Aturan Kemasan Rokok Polos Tanpa Merek Disebut Bisa Sebabkan Efek Domino Negatif
Pembatasan iklan rokok bisa menurunkan permintaan jasa periklanan, dan kondisi ini berpotensi menyumbang kerugian sebesar Rp 41,8 triliun.
Penulis: Malvyandie Haryadi
Editor: Seno Tri Sulistiyono
Ketiga, pembatasan iklan rokok yang bisa menurunkan permintaan jasa periklanan. Kondisi ini berpotensi menyumbang kerugian sebesar Rp 41,8 triliun.
Selain itu, dari sisi penerimaan negara, pemerintah berisiko kehilangan pendapatan pajak Rp 160,6 triliun atau sekitar 7 persen dari total penerimaan perpajakan nasional.
Rinciannya yakni, pertama, Rp 95,6 triliun akibat penerapan kebijakan kemasan polos. Kedua, Rp 43,5 triliun dari penerapan larangan berjualan di sekitar lingkungan pendidikan. Ketiga, Rp 21,5 triliun dari pembatasan iklan rokok.

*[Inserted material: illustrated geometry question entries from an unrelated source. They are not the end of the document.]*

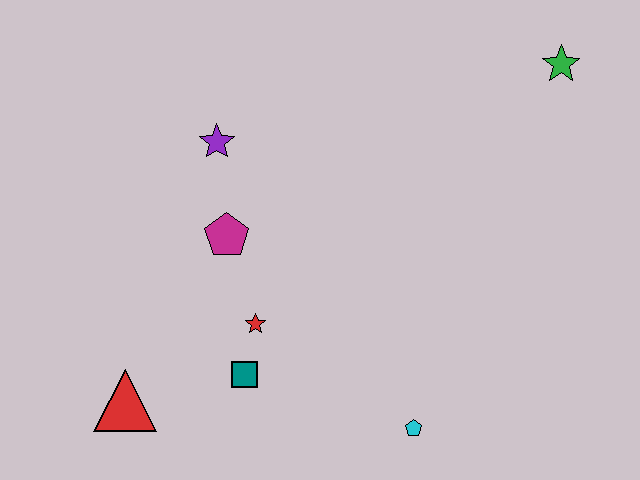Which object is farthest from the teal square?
The green star is farthest from the teal square.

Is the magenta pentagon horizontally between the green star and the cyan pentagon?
No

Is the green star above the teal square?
Yes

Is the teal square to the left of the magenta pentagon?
No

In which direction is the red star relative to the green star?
The red star is to the left of the green star.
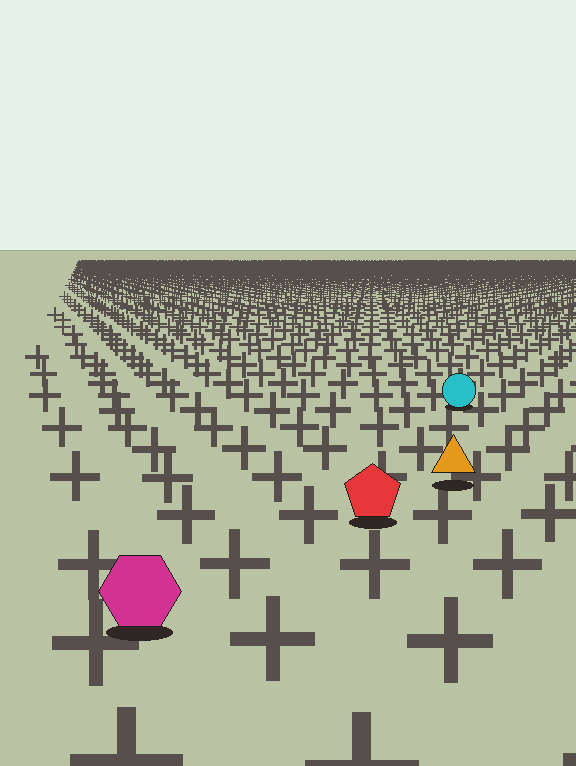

Sehingga menurut Tauhid kondisi itu bisa mempengaruhi capaian pertumbuhan ekonomi sebesar lebih dari 5 persen seperti yang sudah ditargetkan pemerintah.
Menurut dia, target itu bisa saja sulit dicapai. "Berat kalau misalnya secara agregat kita ingin tumbuh di atas 5 persen. Tapi kita sudah berkurang totalnya hampir Rp 308 triliun," ucapnya.
Tauhid kembali menyinggung soal kerugian pajak sebesar 7 persen yang disebutnya bukan angka kecil. Terlebih jika dibandingkan dengan rasio pajak (tax ratio) Indonesia sebesar 10 - 11 persen.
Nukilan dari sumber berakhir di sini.